O ano é 1983. A reivindicação é mais do que justa. 90% dos trabalhadores rurais da região não possuem a situação regularizada. Das 250 propriedades rurais da cidade, em apenas duas se pagava, regularmente, os direitos trabalhistas.

É sexta-feira. Não muito distante dali, nas imediações da igreja Nossa Senhora de Boa Viagem, um Opala vermelho, com placas frias do Rio Grande do Norte, com quatro ocupantes, circula vagarosamente pela região. É em uma daquelas casas simples da rua Olinda que mora Margarida. São 17 horas. No descanso do lar, encostada na segunda janela, da direita para a esquerda, Margarida observa o filho de 8 anos, Arimatéa, que joga bola de gude com os colegas no terreiro de sua casa.
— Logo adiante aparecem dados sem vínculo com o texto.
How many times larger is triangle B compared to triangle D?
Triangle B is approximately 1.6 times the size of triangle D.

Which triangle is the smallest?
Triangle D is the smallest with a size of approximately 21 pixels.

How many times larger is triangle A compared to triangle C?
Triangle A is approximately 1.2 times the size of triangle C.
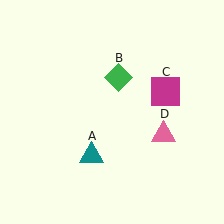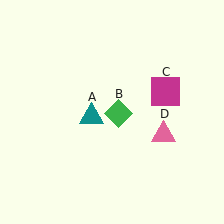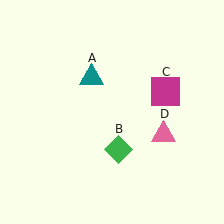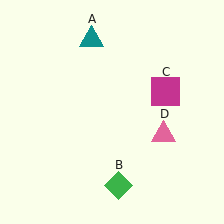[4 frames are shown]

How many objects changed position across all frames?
2 objects changed position: teal triangle (object A), green diamond (object B).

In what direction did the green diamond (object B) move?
The green diamond (object B) moved down.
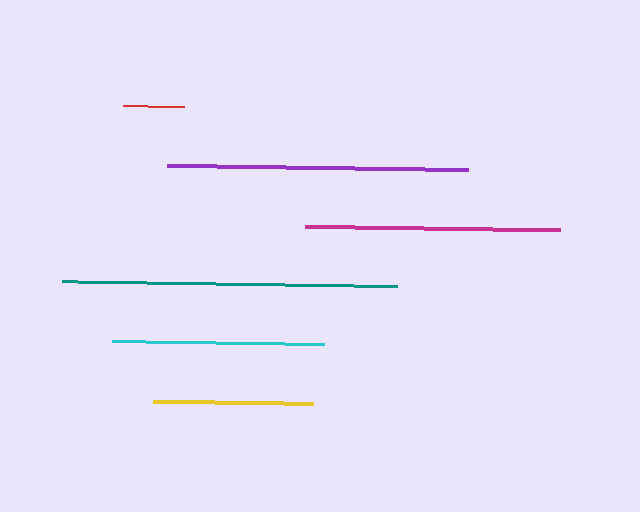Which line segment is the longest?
The teal line is the longest at approximately 336 pixels.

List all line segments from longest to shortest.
From longest to shortest: teal, purple, magenta, cyan, yellow, red.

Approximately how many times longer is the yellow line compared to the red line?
The yellow line is approximately 2.6 times the length of the red line.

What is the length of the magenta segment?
The magenta segment is approximately 256 pixels long.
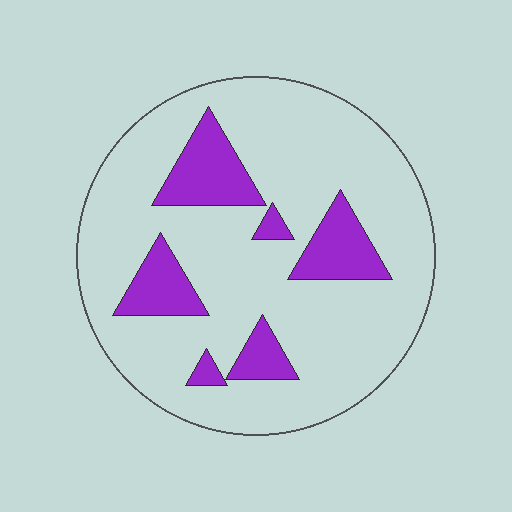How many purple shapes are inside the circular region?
6.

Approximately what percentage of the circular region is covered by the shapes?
Approximately 20%.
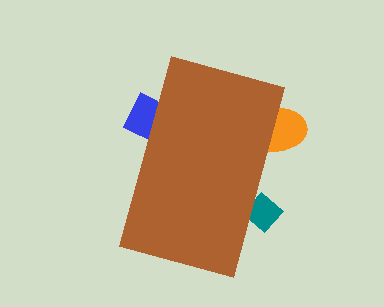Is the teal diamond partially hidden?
Yes, the teal diamond is partially hidden behind the brown rectangle.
Ele está ansioso. É sua vez de iniciar a brincadeira.

Da cozinha, a irmã Joaquina Maria Marinho lhe traz milho assado. Margarida repete um gesto ao qual esteve acostumada em toda a sua vida: dividir. Dá metade da espiga ao marido. “Toma filhinho”. Era assim que Margarida chamava o seu esposo Severino Cassimiro Alves, 65 anos, com quem estava casada desde 1971. Ele está de costas para a mulher, assistindo televisão. Imagina que em pouco tempo a terá ao seu lado.

Amanhã, completará 30 anos que daquele Opala vermelho, onde estavam quatro ocupantes, sairá um homem. Óculos escuros, cabelo afogueado, chapéu preto. Traz algo entre as mãos. Um saco de supermercado. Como era comum vir pessoas necessitadas, com braço quebrado, por exemplo, não se imaginou que escondesse uma arma.

“A senhora é dona Margarida?”. No carro, em que estava o proprietário do veículo Biu Genésio, ficaram também os irmãos Amauri e Amaro José do Rego. A pergunta era mera retórica. Quem a fez, o pistoleiro e soldado da Polícia Militar, Betâneo Carneiro dos Santos, seguramente, sabia quem era vítima. O que não se sabe é o motivo de até hoje o crime ter ficado impune. Nenhum dos indiciados cumpriu pena. Os artifícios jurídicos e a morosidade da justiça selaram a impunidade.

“Sou eu, o que o senhor deseja?”. O tiro foi disparado de uma espingarda calibre 12. A parede, onde ficavam pendurados seis molduras com retratos da família, salpicou-se toda de sangue. Foi preciso 5 horas para se localizar a orelha. Fragmentos do cérebro avoaram pela sala. A cidade, misteriosamente, permaneceu sem luz durante 15 minutos seguidos ao crime, o que favoreceu a fuga.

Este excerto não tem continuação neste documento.